Gavin Newlands
Main Page: Gavin Newlands (Scottish National Party - Paisley and Renfrewshire North)Department Debates - View all Gavin Newlands's debates with the Department for Transport
(2 years, 8 months ago)
Commons ChamberYes, that is certainly something we are considering. I thank my hon. Friend for his work, and that of his Select Committee and the Business, Innovation and Skills Committee, which brought the P&O boss here. I think it astonished the House but also the whole country to hear that testimony, which has directly led to the package that we have today, item No. 6 of which goes some way towards addressing my hon. Friend’s specific point.
I, too, thank the Secretary of State for advance sight of his statement. I genuinely welcome the action that he has outlined today, although the strength of his words must be followed by the strength and urgency of his actions. There are areas where I hope he can be persuaded to go further. However, I am pleased that those who perpetrated these shameful actions against P&O workers are being held to account and shown the consequences of their law-breaking.
As I have said to a few people in this House, I feared that there would be a delay to the national minimum wage measures due to international maritime labour laws. I commend the Secretary of State for trying to find a work-around, but perhaps he can give us more detail on that. In the meantime, will he indemnify ports for any action they may take against ferry operators?
The movement on fire and rehire is welcome, particularly given the work that I and many Members across the House have done in recent years. However—this is where I depart from the praise for the Secretary of State—as I have said to the Under-Secretary of State for Transport, the hon. Member for Witney (Robert Courts), many British Airways workers have contacted me in the past few days asking this progressive, nay socialist, Transport Secretary whether British Airways workers were being threatened with fire and rehire. The Secretary of State’s statement says that the Government “will take action to prevent employers who have not made reasonable efforts to reach agreement through consultation from using fire and rehire tactics.” No threat of fire and rehire, whether followed by consultation or not, is reasonable. It must end, and now.

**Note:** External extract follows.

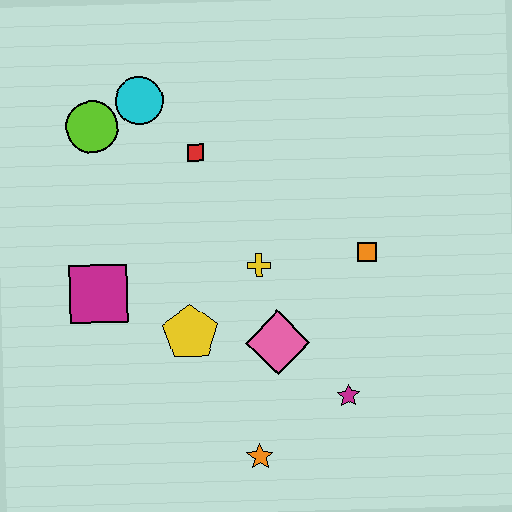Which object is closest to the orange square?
The yellow cross is closest to the orange square.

Where I am disappointed is with the tools available to tribunals and courts to enforce the new code. A 25% uplift in compensation is, as P&O has demonstrated, merely a cost to be factored in for unscrupulous employers with deep pockets, and it does not hit employers that simply do not pay their tribunal-mandated compensation. Can we instead see some real teeth to allow tribunals to deploy the full range of outcomes towards employers, including recommending reinstatement where possible? That would be a major deterrent to others considering fire and rehire.

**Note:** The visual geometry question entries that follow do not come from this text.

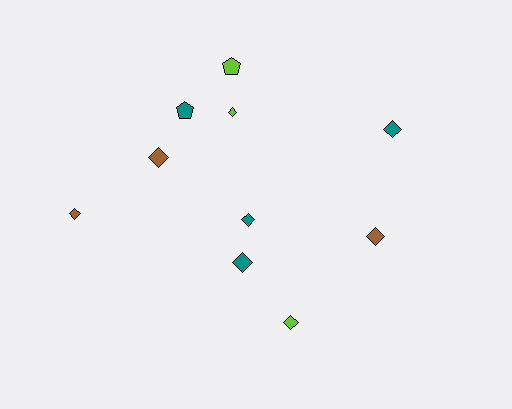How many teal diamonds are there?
There are 3 teal diamonds.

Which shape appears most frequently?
Diamond, with 8 objects.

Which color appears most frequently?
Teal, with 4 objects.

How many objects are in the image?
There are 10 objects.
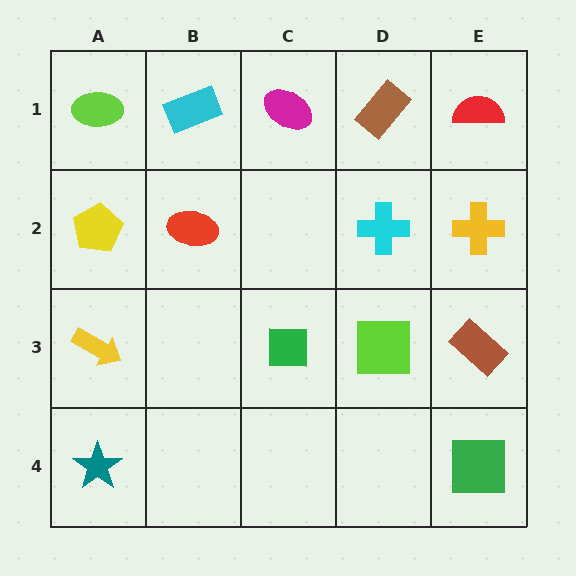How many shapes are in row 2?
4 shapes.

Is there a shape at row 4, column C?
No, that cell is empty.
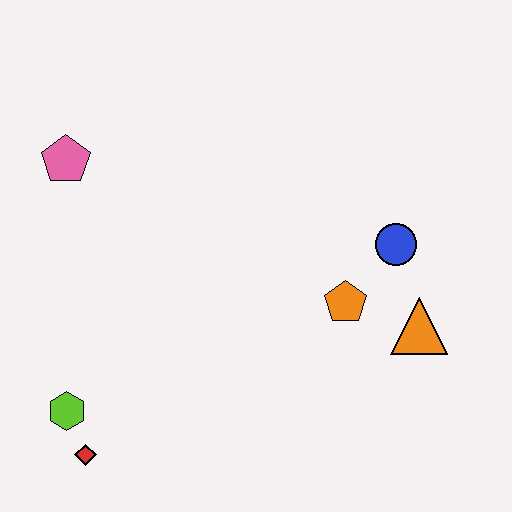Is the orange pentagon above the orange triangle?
Yes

The Chair of the Transport Committee, the hon. Member for Bexhill and Battle (Huw Merriman), and the Chair of the Business, Energy and Industrial Strategy Committee, the hon. Member for Bristol North West (Darren Jones) wrote jointly to the Secretary of State earlier this week. Among other things, they called for the prosecution of P&O, the removal of its licence to operate in the UK and a review of DP World’s involvement in the freeports project. We have heard, sadly, that the DP World review is complete, but what consideration is he giving to the remaining conclusions of the two Chairs?
I welcome the beefed-up role for the Maritime and Coastguard Agency in enforcing some of these new measures. However, the last financial year saw the MCA receive a real-terms cut in central Government funding. Will the Secretary of State make extra funds available to the MCA so that what he has announced today will actually happen on the ground, rather than it being great in principle but undeliverable in practice?

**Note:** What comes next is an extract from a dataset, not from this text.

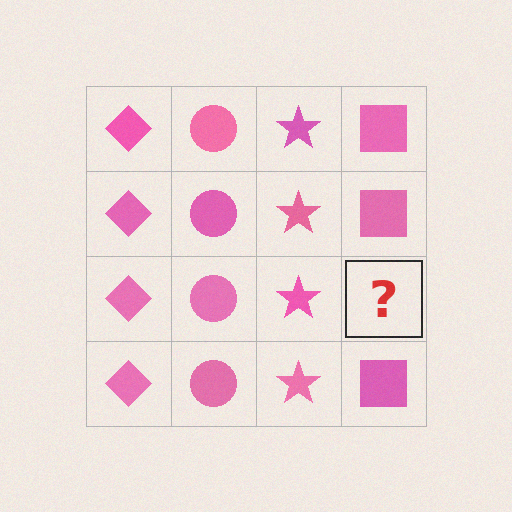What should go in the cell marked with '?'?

Briefly, I thank the hon. Gentleman. I mentioned that I will be working with the International Labour Organisation, but I will also be working with the International Maritime Organisation, which is headquartered globally in London, on making this a global move. Some of what he said will not apply, because once we have changed the Harbours Act 1964, it will outlaw the need to end up going to a tribunal on the 25% uplift and the rest of it. I will leave it there for brevity.